Tools vs Hires

01"Ask Martin"

A few weeks ago a new colleague needed a feature shipped. She didn’t open a ticket or evaluate a tool. Someone told her: ask Martin. So she did, in a chat thread, the way you’d ask anyone. Martin built it and pushed it to production.

Martin is not a person. He’s one of our agents. And the tell that this is working isn’t the code he shipped — it’s that a new joiner treated him like a colleague without being told to. For the first week or two, people sometimes can’t cleanly say which of their coworkers are human. That’s not a parlour trick. It’s the whole point.

02The wrong question, asked in every meeting

Walk into most AI planning sessions and the question is “which tool should we buy.” Copilot or ChatGPT Enterprise. Seats, rollout, training.

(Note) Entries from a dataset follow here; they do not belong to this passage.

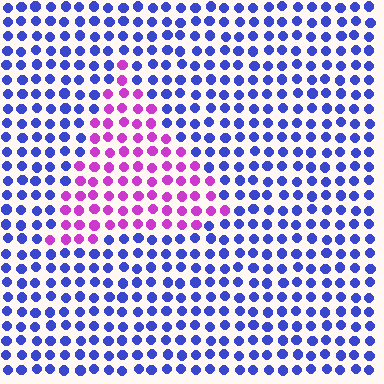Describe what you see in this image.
The image is filled with small blue elements in a uniform arrangement. A triangle-shaped region is visible where the elements are tinted to a slightly different hue, forming a subtle color boundary.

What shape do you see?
I see a triangle.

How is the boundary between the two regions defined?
The boundary is defined purely by a slight shift in hue (about 65 degrees). Spacing, size, and orientation are identical on both sides.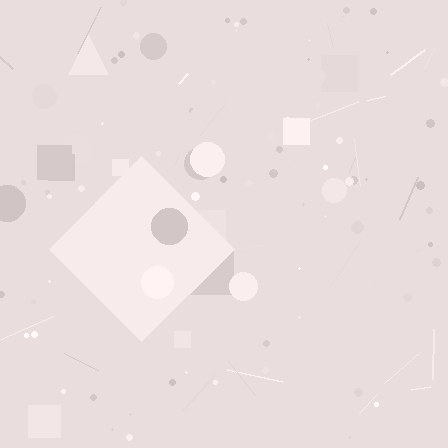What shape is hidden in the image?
A diamond is hidden in the image.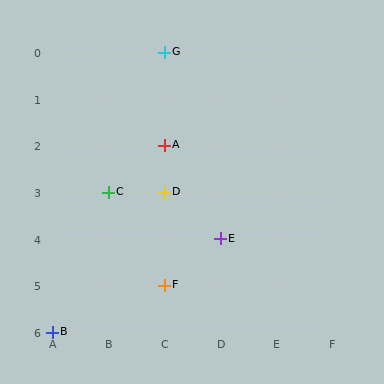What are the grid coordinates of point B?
Point B is at grid coordinates (A, 6).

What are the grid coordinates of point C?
Point C is at grid coordinates (B, 3).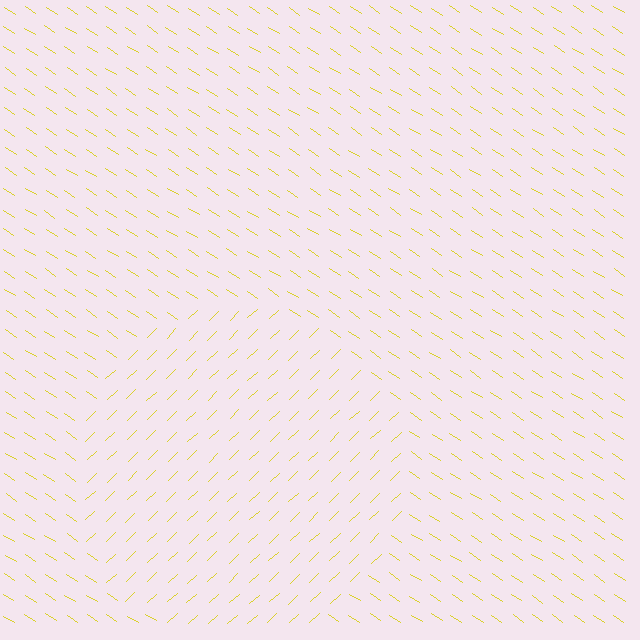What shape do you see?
I see a circle.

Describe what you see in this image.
The image is filled with small yellow line segments. A circle region in the image has lines oriented differently from the surrounding lines, creating a visible texture boundary.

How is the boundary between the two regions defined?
The boundary is defined purely by a change in line orientation (approximately 77 degrees difference). All lines are the same color and thickness.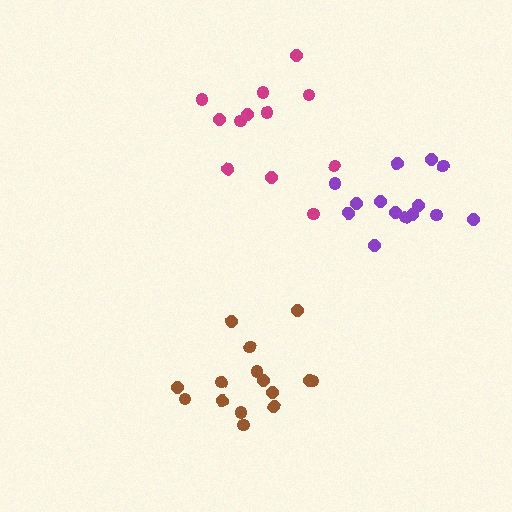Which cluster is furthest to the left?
The brown cluster is leftmost.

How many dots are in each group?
Group 1: 12 dots, Group 2: 15 dots, Group 3: 14 dots (41 total).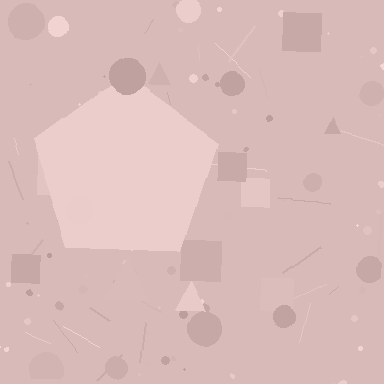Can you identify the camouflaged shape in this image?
The camouflaged shape is a pentagon.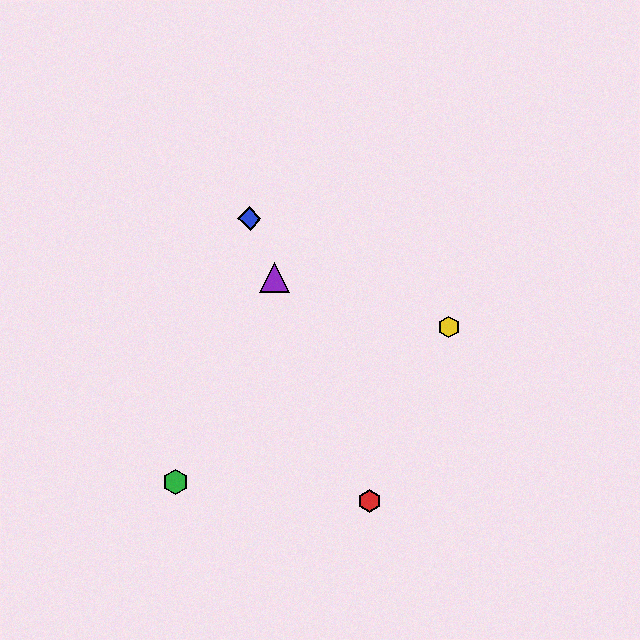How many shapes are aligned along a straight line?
3 shapes (the red hexagon, the blue diamond, the purple triangle) are aligned along a straight line.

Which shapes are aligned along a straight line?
The red hexagon, the blue diamond, the purple triangle are aligned along a straight line.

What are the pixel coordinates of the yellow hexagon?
The yellow hexagon is at (449, 327).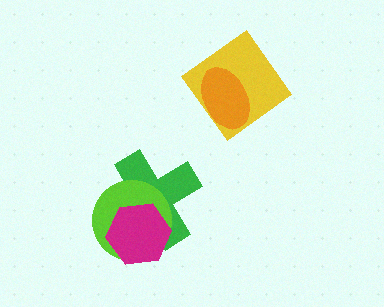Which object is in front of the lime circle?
The magenta hexagon is in front of the lime circle.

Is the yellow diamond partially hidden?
Yes, it is partially covered by another shape.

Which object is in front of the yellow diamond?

It’s the wrong question, and it quietly produces the wrong result. A tool is something a person operates. Buy more of them and you’ve handed already-stretched people more things to run. The work still sits on a human’s plate. Nothing structural moved.

The question that moves things is the one you’d ask with headcount budget: what role do we need, and what should it own.

03What "hiring" actually changes

When you hire a person you don’t hand them a capability. You hand them a remit, the tools the role needs, a reporting line, and accountability for an outcome. We build agents the same way — a job description goes in, an agent comes out, scoped to a role, and it takes a seat on the org chart.[S1]

The shift is concrete, not semantic. “We need a foresight capability, let’s evaluate platforms” becomes “we’re opening a headcount for a foresight analyst” — filled by an agent. People stop asking which tool to open and start asking who to go to. The answer is a named colleague with a defined remit who happens to run on a model.

Lola was hired, not deployed. Her remit is the pipeline, client intelligence, and the inbox. She doesn’t assist with the pipeline — she owns it. A deal slips, that’s hers. A stakeholder gets missed, that’s on her. People route those things to her the way they’d route them to a human chief of staff, and that routing is what a tool can never earn.

04The discipline is scoping, same as a hire

The failure mode here is obvious the moment you frame it as hiring. You wouldn’t hire one person to run finance, IT, and marketing — they’d have no focus and do all three badly. People reach straight for that mistake with agents: one omni-assistant that does everything. It does everything thinly.

One of our designers put it the way you’d put it to a hiring manager: give the agent one role with an adjacent set of skills, like a real teammate. Martin builds and ships product. Cody writes and deploys code. The night shift turns the backlog into reviewed drafts. Each owns a lane. The narrow remit isn’t a limitation — it’s what makes the agent accountable for an outcome, and accountability is the entire reason to do this instead of buying another tool. We learned the inverse the hard way: an agent we gave a vague “coordinate everything” brief produced nothing but noise, and we shut it down .[S2]

05Why this is harder than it sounds

Writing a job description for an agent is harder than buying a licence, and that’s the point. You have to decide what the role owns, where the human line is, what “good” looks like, and who catches it when the agent gets something wrong — because it will. Lola isn’t flawless. Last month she over-escalated a client thread she’d misread. Fine. That’s a Tuesday. A colleague makes a judgement call, you catch it in the flow, the role survives the mistake. You only get that from something you’ve scoped as a hire . You never get it from a tool.[S1]

06One thing to take from this

Stop shopping for tools. Start writing job descriptions.

The unit of AI adoption isn’t software you roll out. It’s a role you fill. Decide what it owns, scope it like a hire, put it on the org chart, hold it to an outcome. Do that and the technology mostly takes care of itself. Skip it, keep evaluating tools, and you’ll keep wondering why the licences didn’t change anything.